Boosting Sodium Compensation Efficiency via a CNT/MnO2 Catalyst toward High-Performance Na-Ion Batteries

• Published in: ACS applied materials & interfaces Vol. 16; no. 15; pp. 18971 - 18979
• Main Authors: He, Wei-Huan, Guo, Yu-Jie, Wang, En-Hui, Ding, Liang, Chang, Xin, Chang, Yu-Xin, Lei, Zhou-Quan, Xin, Sen, Li, Hui, Wang, Bo, Zhang, Qian-Yu, Xu, Li, Yin, Ya-Xia, Guo, Yu-Guo
• Format: Journal Article
• Language: English
• Published: American Chemical Society 17.04.2024
• Subjects: Energy, Environmental, and Catalysis Applications; sodium compensation; electrocatalytic strategy; sodium-ion batteries; electrochemical properties; decomposition voltage
• ISSN: 1944-8244; 1944-8252
• DOI: 10.1021/acsami.4c02268

The formation of a solid electrolyte interphase on carbon anodes causes irreversible loss of Na+ ions, significantly compromising the energy density of Na-ion full cells.
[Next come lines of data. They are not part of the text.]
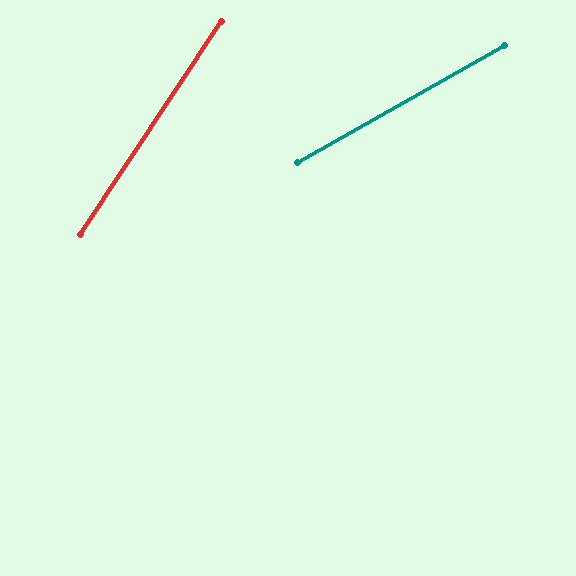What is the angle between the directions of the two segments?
Approximately 27 degrees.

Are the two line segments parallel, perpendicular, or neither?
Neither parallel nor perpendicular — they differ by about 27°.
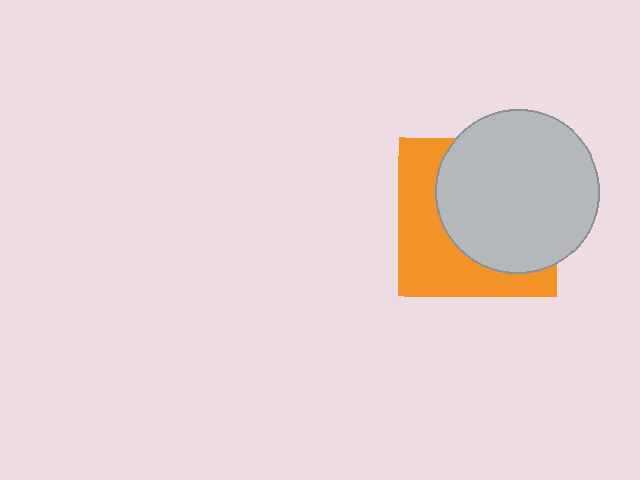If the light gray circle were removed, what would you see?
You would see the complete orange square.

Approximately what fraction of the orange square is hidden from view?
Roughly 58% of the orange square is hidden behind the light gray circle.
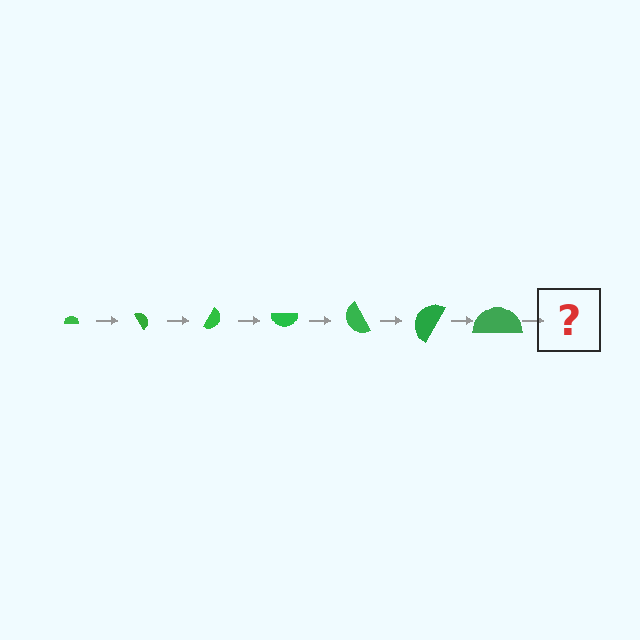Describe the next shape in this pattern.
It should be a semicircle, larger than the previous one and rotated 420 degrees clockwise from the start.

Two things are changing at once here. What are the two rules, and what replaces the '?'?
The two rules are that the semicircle grows larger each step and it rotates 60 degrees clockwise each step. The '?' should be a semicircle, larger than the previous one and rotated 420 degrees clockwise from the start.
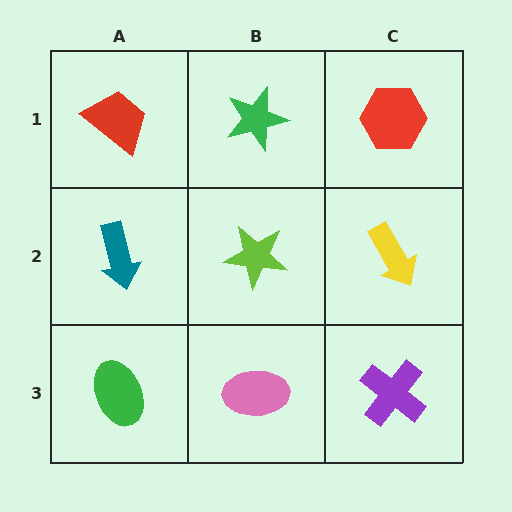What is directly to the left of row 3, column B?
A green ellipse.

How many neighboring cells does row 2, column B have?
4.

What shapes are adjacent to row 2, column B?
A green star (row 1, column B), a pink ellipse (row 3, column B), a teal arrow (row 2, column A), a yellow arrow (row 2, column C).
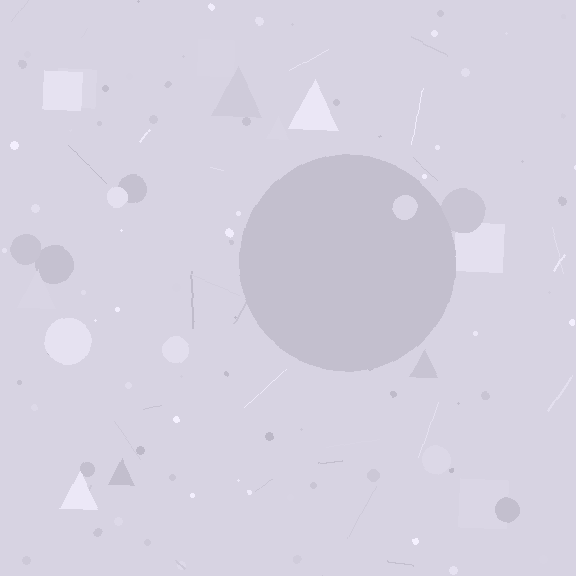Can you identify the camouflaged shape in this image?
The camouflaged shape is a circle.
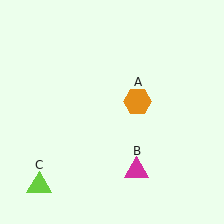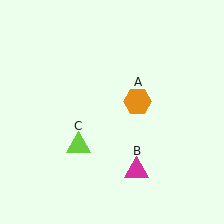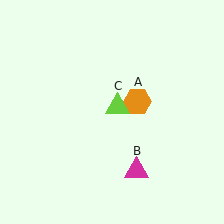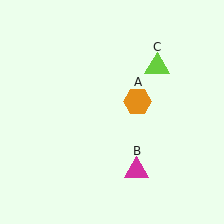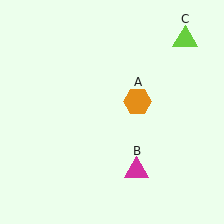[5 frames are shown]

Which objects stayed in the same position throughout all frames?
Orange hexagon (object A) and magenta triangle (object B) remained stationary.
Sodium compensation additives can effectively address the irreversible sodium loss but suffer from high decomposition voltage induced by low electrochemical activity. Herein, we propose a universal electrocatalytic sodium compensation strategy by introducing a carbon nanotube (CNT)/MnO2 catalyst to realize full utilization of sodium compensation additives at a much-reduced decomposition voltage. The well-organized CNT/MnO2 composite with high catalytic activity, good electronic conductivity, and abundant reaction sites enables sodium compensation additives to decompose at significantly reduced voltages (from 4.40 to 3.90 V vs Na+/Na for sodium oxalate, 3.88 V for sodium carbonate, and even 3.80 V for sodium citrate). As a result, sodium oxalate as the optimal additive achieves a specific capacity of 394 mAh g–1, almost reaching its theoretical capacity in the first charge, increasing the energy density of the Na-ion full cell from 111 to 158 Wh kg–1 with improved cycle stability and rate capability. This work offers a valuable approach to enhance sodium compensation efficiency, promising high-performance energy storage devices in the future.